Designed by Roger Long Marine Architecture of Portland, Maine
, the all-aluminum vessel has a modified V-hull that measures only 55 ft. with a 17-ft. beam. Its five ft. draft allows the vessel to work in shallow waters of the Chesapeake Bay
and along the Virginia coastline
, up to 100 miles. The vessel's design firm and Gladding Hearn teamed to construct a similar size vessel for the University of New Hampshire
in 1992, and have a similar 60 footer on the way for the Woods Hole Oceanographic Institute.

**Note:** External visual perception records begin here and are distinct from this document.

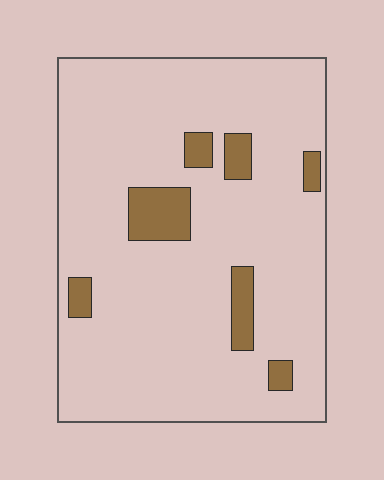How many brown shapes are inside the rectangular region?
7.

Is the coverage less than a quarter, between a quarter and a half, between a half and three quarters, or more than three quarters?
Less than a quarter.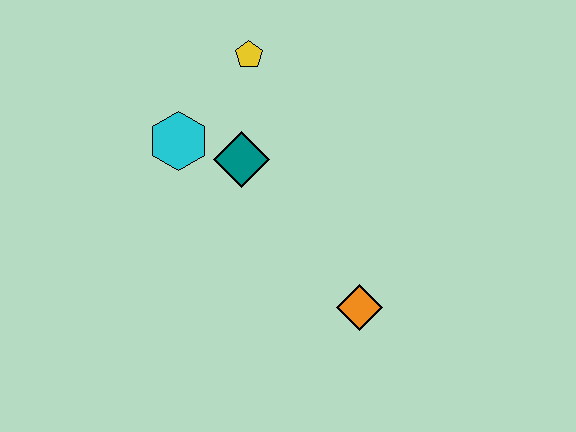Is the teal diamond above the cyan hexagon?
No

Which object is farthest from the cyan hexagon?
The orange diamond is farthest from the cyan hexagon.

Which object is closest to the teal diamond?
The cyan hexagon is closest to the teal diamond.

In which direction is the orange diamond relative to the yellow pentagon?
The orange diamond is below the yellow pentagon.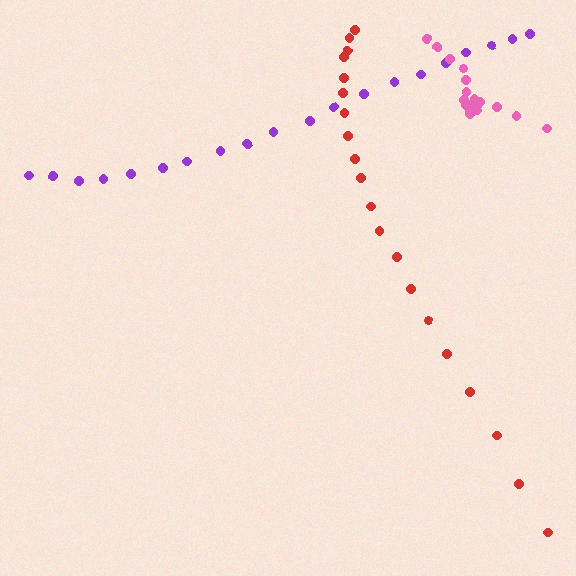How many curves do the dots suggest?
There are 3 distinct paths.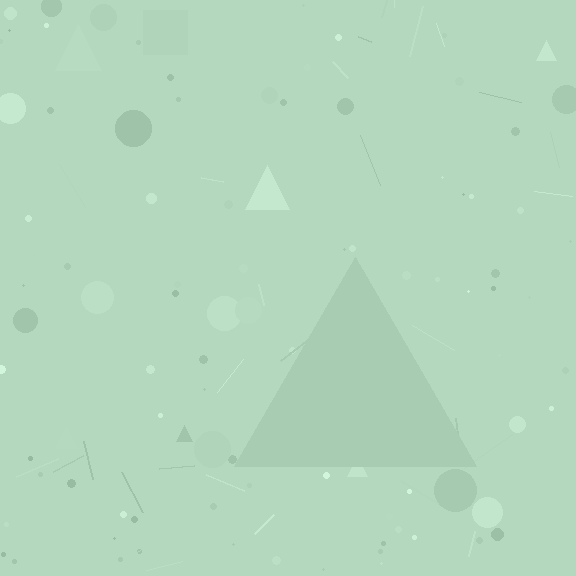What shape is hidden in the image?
A triangle is hidden in the image.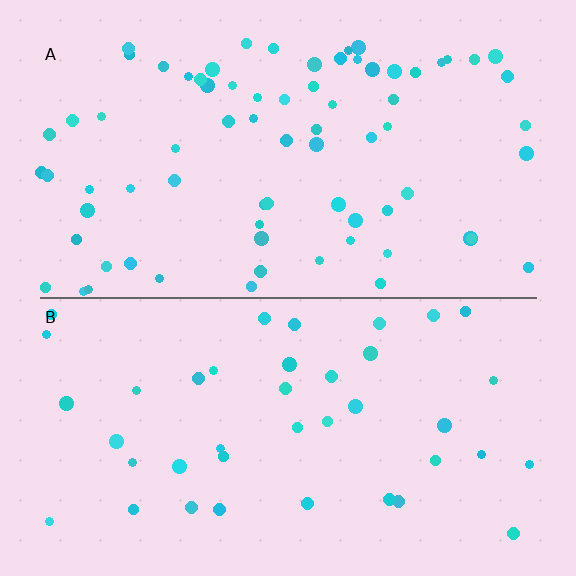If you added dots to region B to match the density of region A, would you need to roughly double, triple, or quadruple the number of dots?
Approximately double.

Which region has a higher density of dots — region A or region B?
A (the top).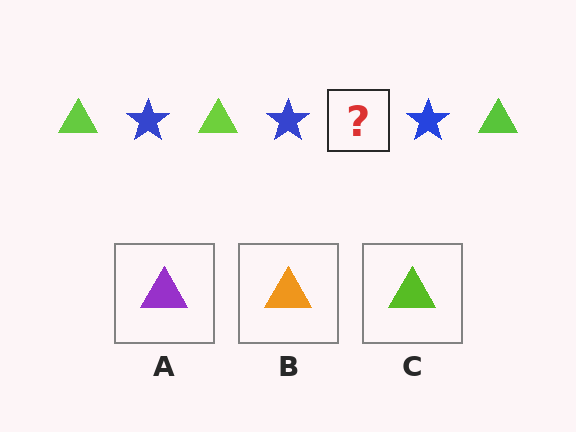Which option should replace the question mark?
Option C.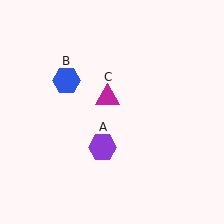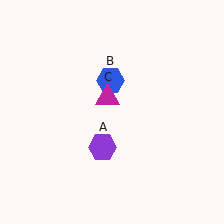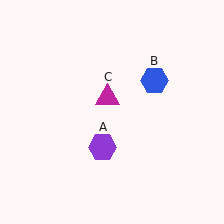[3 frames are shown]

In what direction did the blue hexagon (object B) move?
The blue hexagon (object B) moved right.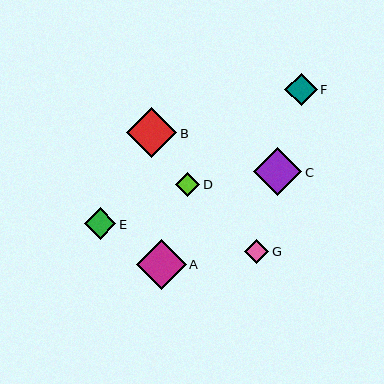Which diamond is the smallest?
Diamond G is the smallest with a size of approximately 24 pixels.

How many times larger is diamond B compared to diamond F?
Diamond B is approximately 1.6 times the size of diamond F.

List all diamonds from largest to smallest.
From largest to smallest: B, A, C, F, E, D, G.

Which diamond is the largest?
Diamond B is the largest with a size of approximately 50 pixels.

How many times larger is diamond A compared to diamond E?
Diamond A is approximately 1.6 times the size of diamond E.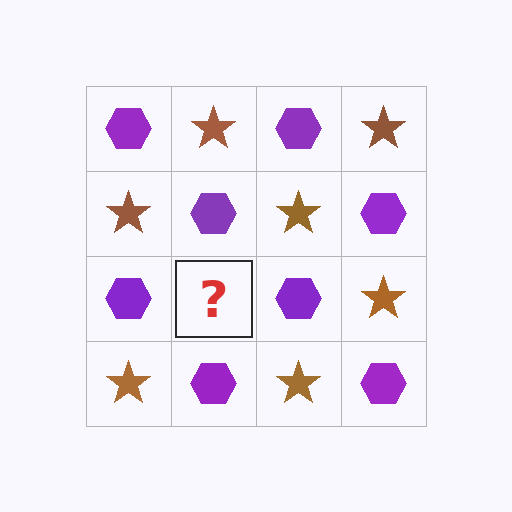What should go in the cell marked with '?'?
The missing cell should contain a brown star.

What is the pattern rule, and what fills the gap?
The rule is that it alternates purple hexagon and brown star in a checkerboard pattern. The gap should be filled with a brown star.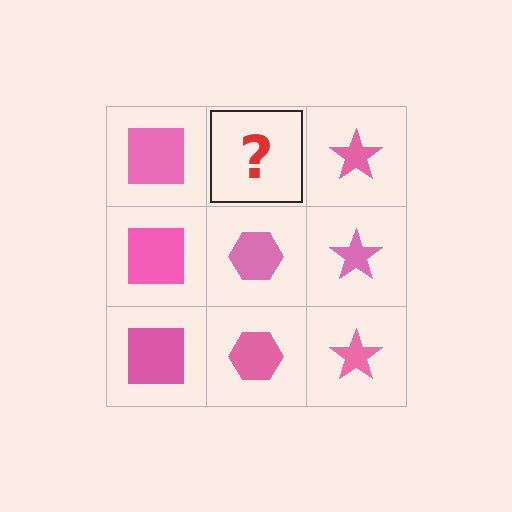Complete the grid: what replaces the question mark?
The question mark should be replaced with a pink hexagon.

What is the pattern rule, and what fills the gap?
The rule is that each column has a consistent shape. The gap should be filled with a pink hexagon.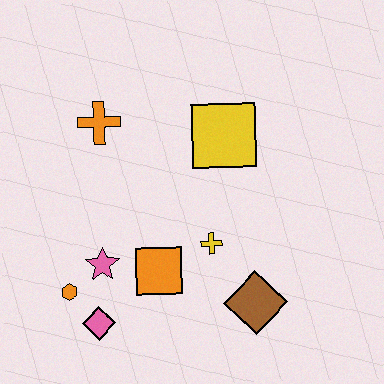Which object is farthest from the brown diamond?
The orange cross is farthest from the brown diamond.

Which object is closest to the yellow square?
The yellow cross is closest to the yellow square.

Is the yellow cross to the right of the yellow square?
No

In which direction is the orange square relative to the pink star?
The orange square is to the right of the pink star.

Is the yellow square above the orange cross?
No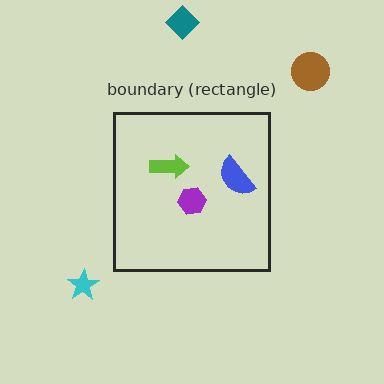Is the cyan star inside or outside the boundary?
Outside.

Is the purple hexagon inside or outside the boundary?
Inside.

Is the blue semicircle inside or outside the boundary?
Inside.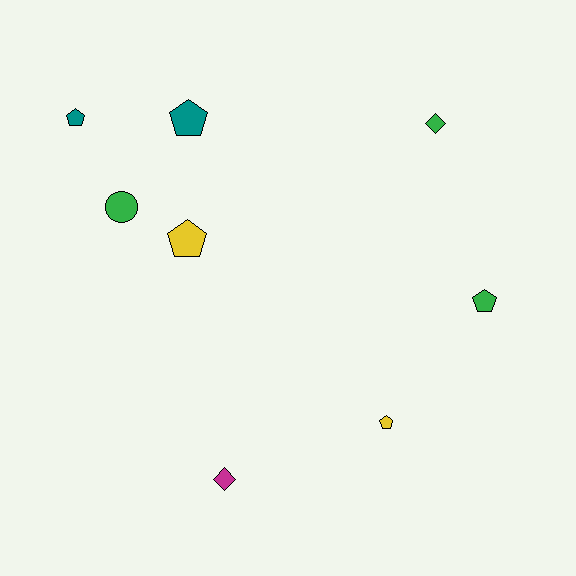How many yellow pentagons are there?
There are 2 yellow pentagons.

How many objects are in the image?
There are 8 objects.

Temporary electrical cables can be installed safely along a system of conduits and wire trays that run between the wheelhouse, on-board labs and the deck. In addition, portable research equipment can be easily replaced and secured from a pattern of flush stainless steel inserts on the aft deck. The vessel's top speed of 22 knots also adds to its cost-effectiveness because researchers can travel a reasonable distance and still return within a normal work day. Operating at an 18-knot cruising speed, the twin Caterpillar (CAT)

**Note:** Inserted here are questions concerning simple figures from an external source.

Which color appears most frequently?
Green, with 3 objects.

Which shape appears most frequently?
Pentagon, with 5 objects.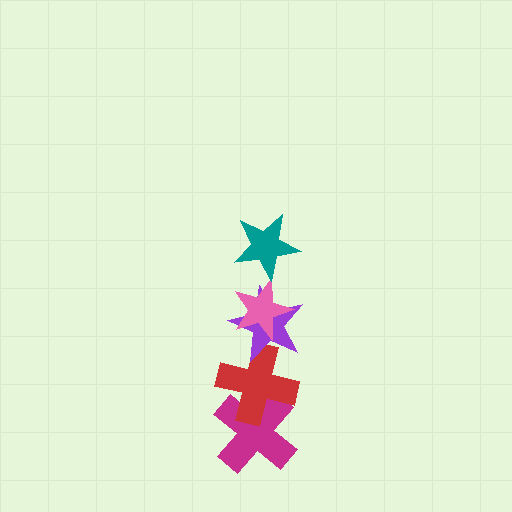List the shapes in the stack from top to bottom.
From top to bottom: the teal star, the pink star, the purple star, the red cross, the magenta cross.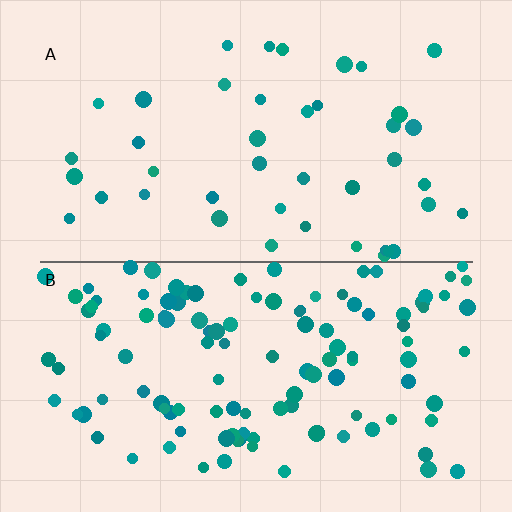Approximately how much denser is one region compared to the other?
Approximately 2.8× — region B over region A.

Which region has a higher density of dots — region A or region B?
B (the bottom).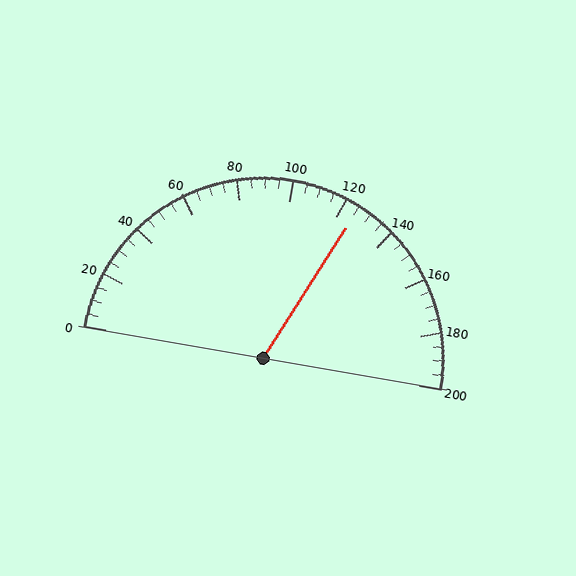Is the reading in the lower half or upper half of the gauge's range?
The reading is in the upper half of the range (0 to 200).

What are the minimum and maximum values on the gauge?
The gauge ranges from 0 to 200.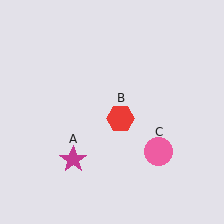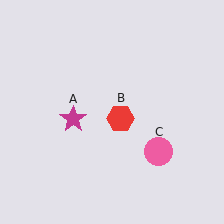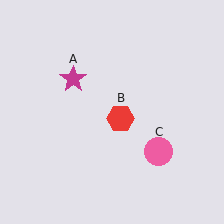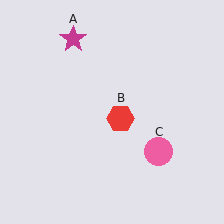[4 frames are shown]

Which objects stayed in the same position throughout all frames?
Red hexagon (object B) and pink circle (object C) remained stationary.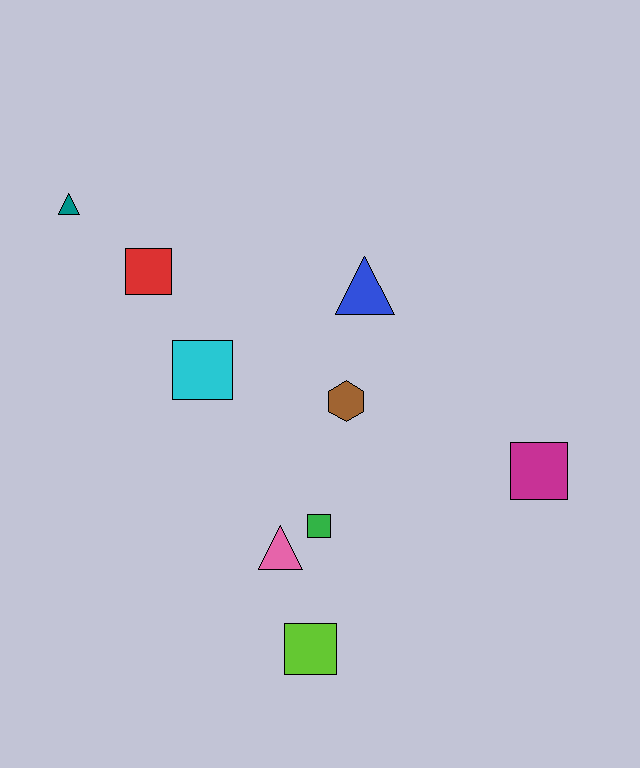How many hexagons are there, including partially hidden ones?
There is 1 hexagon.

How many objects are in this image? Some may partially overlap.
There are 9 objects.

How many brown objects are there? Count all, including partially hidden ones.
There is 1 brown object.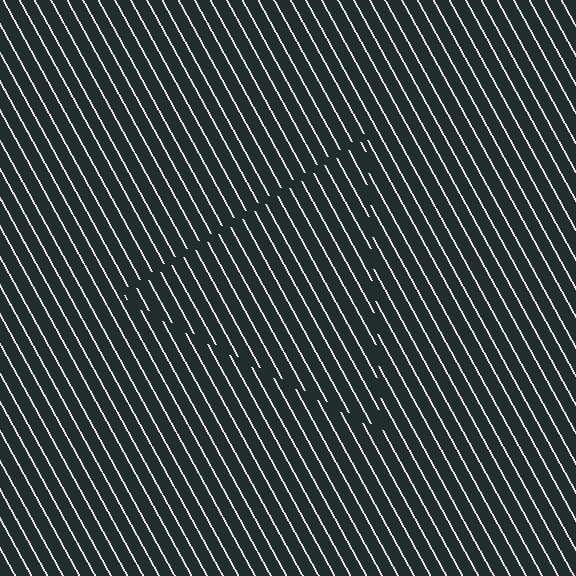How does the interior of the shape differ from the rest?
The interior of the shape contains the same grating, shifted by half a period — the contour is defined by the phase discontinuity where line-ends from the inner and outer gratings abut.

3406E diesel engines, each rates at 700 bhp, burn about 50 gph, yielding a range of more than 600 miles. Two Hal & Staveart five-bladed nickel-bronze propellers are turned by ZF 350A reverse-reduction gears in 8-in. propeller tunnels to reduct draft. A Northern Lights generator provides power and a transducer-well extends above the waterline so they can be changed without hauling the boat out of the water.
Under the raised foredeck are the electronics lab and a wet lab, bunks, galley and settee, as well as a head for six scientists and the crew. The wheelhouse includes the Furuno NavNet system displays charts, GPS, radar and depth at mulitple stations throughout the boat.